# Dead engine



## Redbeard (Dec 25, 2009)

My Bachmann Santa Fe 350 engine stopped working today. It had started to make loud squealing noise after about 30 min of operation. I have heard the same noise from cheap bronze berrings in fan motors. I put one drop of Sewing machine oil on each end of the motor and the noise stopped. All was fine for about 4 hours of "play" time. The noise started again and then the engine stopped and the headlight went out. I looked at the end of the armature and there is melted plastic around it. I guess it is really dead? Did the hot oil strip the insulation from the motor wiring inside the little round motor?
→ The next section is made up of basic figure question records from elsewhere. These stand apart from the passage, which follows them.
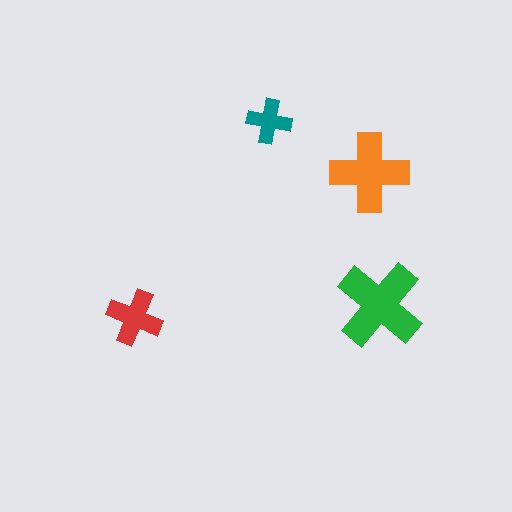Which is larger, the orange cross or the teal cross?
The orange one.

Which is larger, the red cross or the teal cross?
The red one.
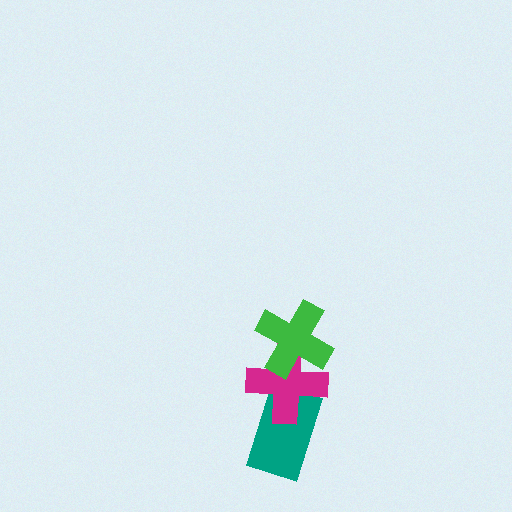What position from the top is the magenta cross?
The magenta cross is 2nd from the top.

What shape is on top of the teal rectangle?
The magenta cross is on top of the teal rectangle.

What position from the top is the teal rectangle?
The teal rectangle is 3rd from the top.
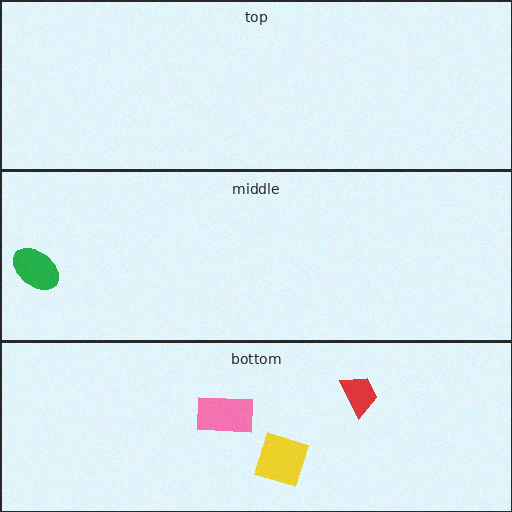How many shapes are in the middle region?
1.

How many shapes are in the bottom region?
3.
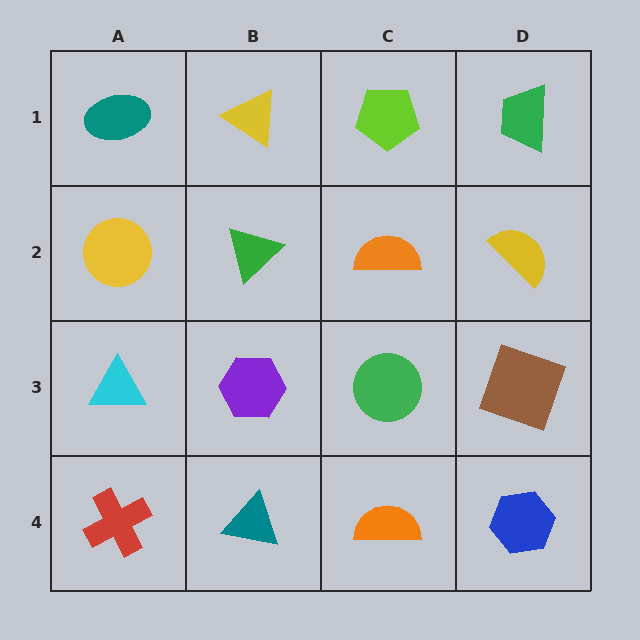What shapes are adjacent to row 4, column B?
A purple hexagon (row 3, column B), a red cross (row 4, column A), an orange semicircle (row 4, column C).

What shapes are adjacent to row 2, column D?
A green trapezoid (row 1, column D), a brown square (row 3, column D), an orange semicircle (row 2, column C).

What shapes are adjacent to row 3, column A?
A yellow circle (row 2, column A), a red cross (row 4, column A), a purple hexagon (row 3, column B).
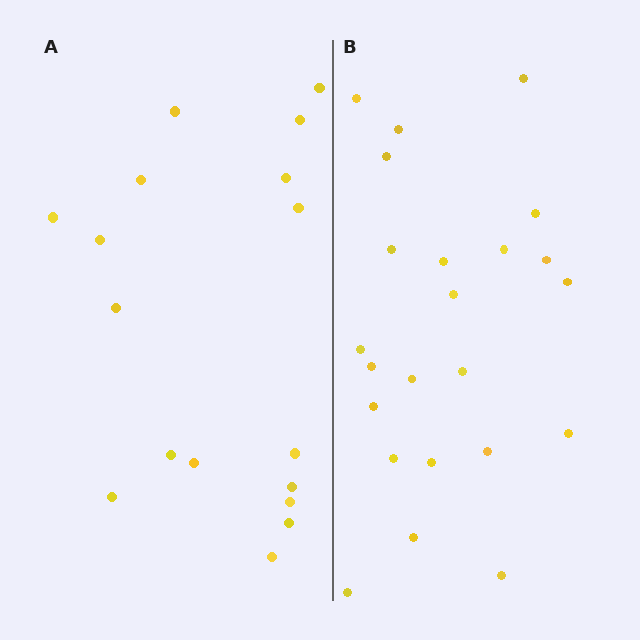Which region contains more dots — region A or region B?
Region B (the right region) has more dots.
The motor is about the size of three silver dollars stacked together.

Does any one have a disassembly plan? This was a used train set, I do not have any papers or diagrams. It did not show up on net searches. How should I go about trying to repair/troubleshoot this?

The circuit board on top of the engine has KADER 8102 in the copper foil, and the number 30611 in 1/4" white letters. On the weight box underneath,it reads Bachmann - Hong Cong.

I know the oil was a bad Idea, never again without a manual and the proper oil.

Thanks, from a rookie.


----------



## vtecnturbo (Dec 24, 2009)

i just opened the holiday train set by bachmann the other day for my daughter. here a photos of the engine break down and an address W/ phone for service i know they have lifetime warranties. 

























sorry to hear about your loss  the quality is so so of the photos i sorry for that it was the fastest i could get them up taking them with my cell phone. hope this helps.


----------



## alcoman (Nov 4, 2009)

I doubt that the sewing machine oil killed it. Bachmann trains just don't seem to have a long run life. If you want an engine that will provide years of service, I would suggest you get one from Athearn or Atlas. I doubt the Bachmann is worth the time or effort to repair.


----------



## shaygetz (Sep 23, 2007)

Sadly the "Kader" tells the whole story...it simply wasn't made for much more than the toy set crowd. The oil at best only finished off what was already going on...



















...more heartaches awaited in the drive train in the future...










As was recommended before, pick up an Athearn or Atlas, they will faithfully serve you for a very long time.


----------



## tkruger (Jan 18, 2009)

Life Like if as bad or worse than Bachmann with those pancake motors. I have to agree that the Athern are excellent.


----------